Then what about the transition from the Old to the New Testament? I would like to propose a somewhat simplistic solution. Those things which the New Testament says still apply, still apply, and those which it says do not, do not. As the commandments against murder and adultery (Romans 13:9) and the way of salvation (Romans 4:1-8) are reaffirmed, they remain. If commandments about foods (Mark 7:19) and various days (Colossians 2:16) and the Temple ceremonies (Hebrews 8:13) are said to have passed away, they have. There are a few odd commandments left, such as plowing with two types of beasts (Deuteronomy 22:10) or taking a mother bird with the chicks (Deuteronomy 22:6). These I take as no longer applying, though they may be illustrative of some principle (like not muzzling the ox when he treads out grain; see 1 Corinthians 9:9).
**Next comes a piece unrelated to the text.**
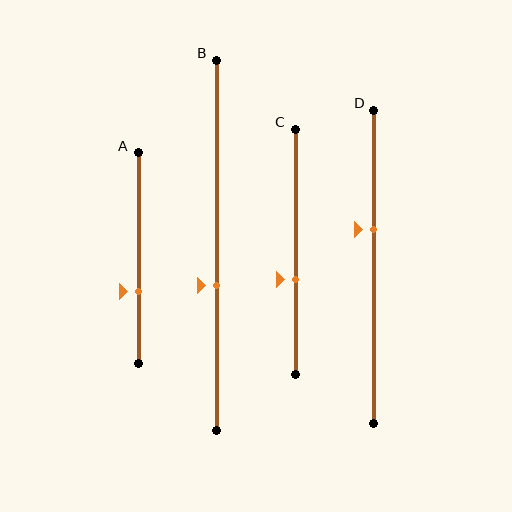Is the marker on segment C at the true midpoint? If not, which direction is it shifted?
No, the marker on segment C is shifted downward by about 12% of the segment length.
There is also the issue of the ordinances. While there is continuity between the Old and New Testament ordinances, this does not justify transferring whatever applies in the Old Testament to the New. There is a connection between the Lord's Supper and the Passover. This does not mean we should only serve communion on the 14th of Nisan or serve it with bitter herbs. Any attempt to establish something regarding a New Testament ordinance based on the Old Testament needs to be demonstrated.

In the final analysis, what does and does not carry over from the Old Testament must be argued on its merits. Sometimes things in the New Testament which are thought to be a conflict with things in the Old Testament can be reconciled when carefully studied. But we should resist the temptation to explain the Scripture by our theories rather than the other way around.